Güssau lehnt Rücktritt ab

Landtagspräsident Güssau will auch nach einem Krisentreffen der CDU-Spitze im Amt bleiben und verspricht Aufklärung.

01.08.2016, 12:18

Magdeburg l Hardy Peter Güssau (CDU) lehnt einen Rücktritt vom Amt des Landtagspräsidenten ab. Das erklärte er am Montag nach einem Krisentreffen mit CDU-Landeschef Thomas Webel und CDU-Fraktionschef Siegfried Borgwardt in Magdeburg. Güssau sagte, er gehe „fest“ davon aus, dass er die gegen ihn erhobenen Vorwürfe entkräften könne. „Wahrscheinlich werden wir uns peinlich berührt anschauen, wenn sich alles aufklärt“, sagte er. Das Amt des Landtagspräsidenten werde durch die Medienberichte nicht beschädigt, so Güssau. „Es wird viel berichtet. Sie werden sehen: Es wird sich noch viel Spreu vom Weizen trennen.“

Die Volksstimme hatte vor einer Woche aufgedeckt, dass der heutige Landtagspräsident als Stendaler CDU-Politiker versucht hat, bei der Stendaler Briefwahlaffäre im Frühsommer 2014 eine Wiederholung der Stadtratswahl und eine Strafanzeige zu verhindern. Dies belegt der Mail-Verkehr, der nach Hausdurchsuchungen bei lokalen CDU-Vertretern sichergestellt wurde.

Zunächst war das Krisentreffen für Dienstag anberaumt worden. Die CDU-Spitze forderte von Güssau Klarheit über seine Rolle bei der Briefwahlaffäre. Laut Fraktionschef Borgwardt hatte Güssau am Montagmorgen um ein schnelles Gespräch mit der Partei- und Fraktionsspitze gebeten.

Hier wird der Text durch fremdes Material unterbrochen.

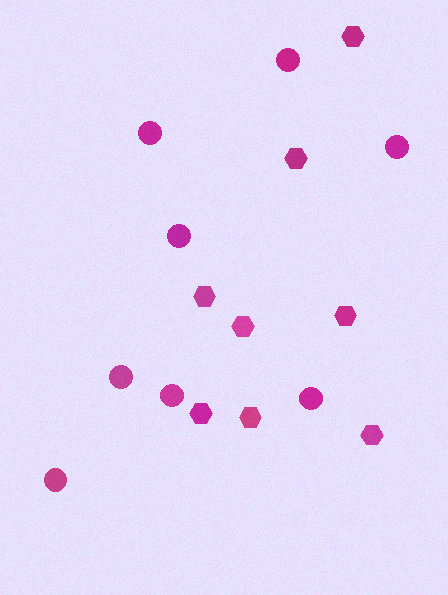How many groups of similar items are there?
There are 2 groups: one group of hexagons (8) and one group of circles (8).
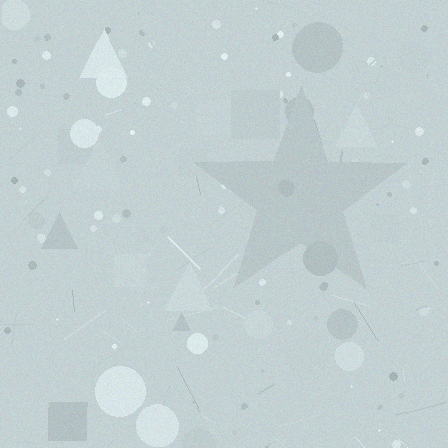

Güssau will nun seine Unterlagen sichten. Er hat bei der Stendaler Staatsanwaltschaft Akteneinsicht beantragt. Nach Volksstimme-Informationen wird sich diese aber nur auf seinen Mailverkehr erstrecken, der Teil der 2900 Seiten umfassenden Ermittlungsakten ist.

Zu den Inhalten des „vertraulichen Gesprächs“ mit Güssau wollte sich Borgwardt am Montag nicht äußern. Er verwies darauf, dass sich Güssau am Donnerstag auf einer Sondersitzung der CDU-Landtagsfraktion erklären möchte. Anschließend stehe der Landtagspräsident den anderen Fraktionen Rede und Antwort, kündigte er an.

Die Koalitionspartner machen Druck. SPD-Fraktionschefin Katja Pähle hatte vor dem Krisentreffen der CDU erklärt: „Die SPD-Fraktion betrachtet die jüngste Entwicklung mit Sorge.“ Pähle fordert „eine rasche und vollständige öffentliche Darlegung seiner Rolle bei den Ereignissen 2014 in Stendal“. Auch die SPD will am Donnerstag eine Sondersitzung einberufen.

Grünen-Fraktionschefin Cornelia Lüddemann sagte der Volksstimme: „Der ranghöchste Politiker des Landes ist offenbar Teil eines Netzes, das mindestens Vertuschung betrieben hat. Von ihm selbst oder der CDU gibt es keine ernsthafte Erklärung dazu. Das ist unangemessen und spielt Demokratiefeinden in die Hände.“ Jeder Tag, den Güssau weiter ohne Erklärung verstreichen lasse, mache seine Lage schwieriger.

Auch die Opposition übt heftige Kritik. Daniel Roi (AfD) erklärte: „Güssau hat offenkundig sowohl eine Aufklärung verhindert als auch massiv darauf gedrängt, dass die Stadtratswahl nicht wiederholt werden sollte und letztlich versucht, den Skandal bis heute auszusitzen. Ein solches Verhalten ist für das Amt eines Landtagspräsidenten nicht würdig.“

Stefan Gebhardt (Die Linke) drückte seine Erwartung aus, dass sich der Parlamentsprässident „sofort erklärt und nicht bis nächste Woche wartet“. Das Amt habe „jetzt schon enorm Schaden genommen“.

In der Regierung werden die Chancen skeptisch gesehen, dass sich Güssau noch halten kann. In vertraulichen Gesprächen gingen mehrere Minister davon aus, dass ein Rücktritt unvermeidbar sei.